Another issue is using overly broad cloud credentials with excessive privileges attached. Following the principle of least privilege is critical for API Security.

Real consequences

The impacts of API security breaches can be substantial. In 2022, the Australian telecom provider Optus experienced a significant cyber attack that leaked the sensitive data of more than 11.2 million customers. The incident came after attackers exfiltrated the data from an unauthenticated API. One year earlier, Twitter experienced an API security breach after an attacker exploited a Twitter API vulnerability to collect data and sell it to other cybercriminals. 

Beyond reputational damage, these and other examples can lead to significant financial losses, disruptions to business continuity, lawsuits, and more.  

Proactive prevention measures

To prevent the previous scenarios, your organization should implement robust access controls, follow the least privilege principle religiously, and monitor your cloud environment continually for misconfigurations or suspicious activity.

Using a comprehensive API Security solution with dynamic discovery, traffic analysis, and risk scoring can help automatically detect and remediate threats. 

Ultimately, treating API Security as an ongoing discipline—not a one-time activity—is essential. 

Conclusion

API Security is a necessary and vital area of cloud security. Without the proper API protections in place, organizations leave their most valuable digital assets exposed and vulnerable to exploitation. Yet by implementing API Security best practices and adopting solutions like a true CNAPP, you can better protect sensitive data, maintain service integrity, and prevent malicious attacks. 

Learn more about the Orca Cloud Security Platform

The Orca Cloud Security Platform offers a true agentless-first CNAPP. Orca identifies, prioritizes, and remediates security and compliance risks for today’s most popular cloud service providers, including AWS, Azure, Google Cloud, Kubernetes, Alibaba Cloud, and Oracle Cloud

A single unified solution, the Orca Platform provides API Security, CSPM, CWPP, CIEM,  DSPM, AI Security Posture Management (AI-SPM), Multi-Cloud Compliance, Vulnerability Management, Shift Left Security, and more. Orca leverages its patented SideScanning™ technology to provide complete coverage and comprehensive risk detection across your entire cloud estate. 
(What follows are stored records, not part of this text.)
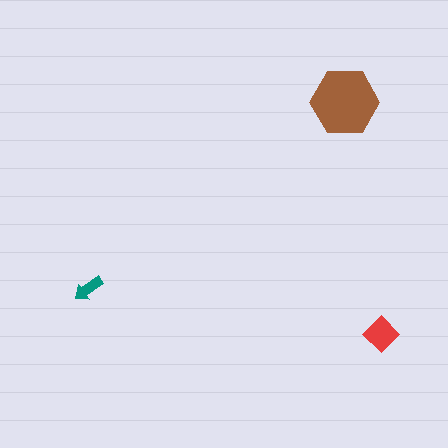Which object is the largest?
The brown hexagon.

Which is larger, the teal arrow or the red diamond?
The red diamond.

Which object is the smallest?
The teal arrow.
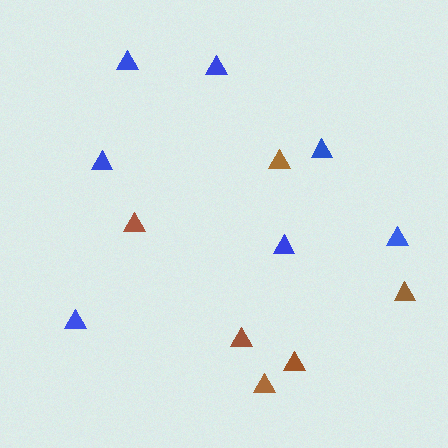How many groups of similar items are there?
There are 2 groups: one group of brown triangles (6) and one group of blue triangles (7).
It also brings together insights and data into its Unified Data Model, enabling Orca to fully contextualize risks, accurately prioritize them, and also identify critical attack paths that combine multiple interconnected risks. 

Leveraging the Orca Platform begins as soon as you complete a quick 30-minute onboarding session. Schedule a demo with one of our experts to see how the Orca Platform can enhance your cloud security.

API Security FAQs

Why is API usage growing exponentially?

API usage has been growing exponentially with digitalization and the emergence of cloud computing, mobile apps, and the IoT. The shift towards microservices, containerization, and serverless architectures has also supercharged API adoption. APIs enable different software components to communicate seamlessly, forming the building blocks of modern applications and the enablers of digital transformation.
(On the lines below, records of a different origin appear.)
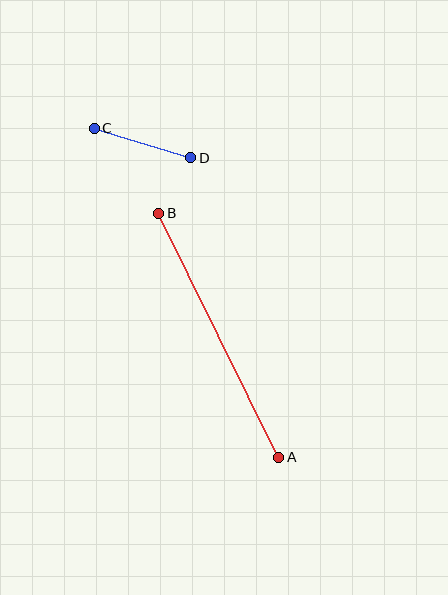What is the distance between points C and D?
The distance is approximately 101 pixels.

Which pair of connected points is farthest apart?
Points A and B are farthest apart.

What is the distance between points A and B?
The distance is approximately 272 pixels.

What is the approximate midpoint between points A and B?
The midpoint is at approximately (219, 335) pixels.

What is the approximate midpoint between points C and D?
The midpoint is at approximately (143, 143) pixels.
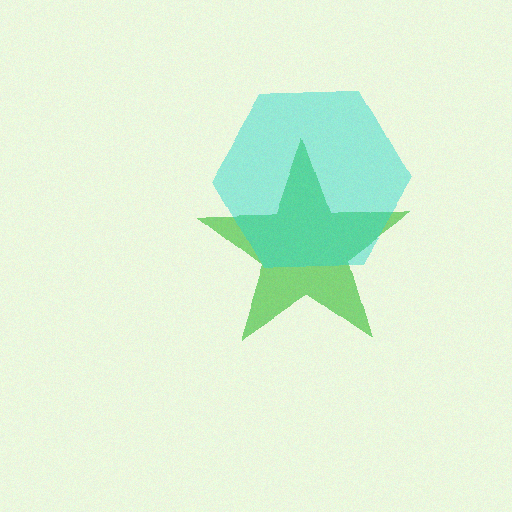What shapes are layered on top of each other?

What is the advantage of a CNAPP vs siloed API Security?

Traditional API Security tools operate in isolation, leading to blindspots and coverage gaps that pose significant risks. True CNAPP solutions provide complete coverage of your cloud estate and comprehensive risk detection, including vulnerabilities, misconfigurations, API risks, data risks, AI risks, IAM risks, and more. This unified view facilitates effective risk detection, prioritization, and remediation. 

What are zombie APIs?

Zombie APIs are old, forgotten APIs that expand your attack surface. Often undocumented and unmanaged, they represent serious blindspots that attacks can potentially exploit to breach your systems. A robust API Security strategy includes discovering and decommissioning these zombie APIs.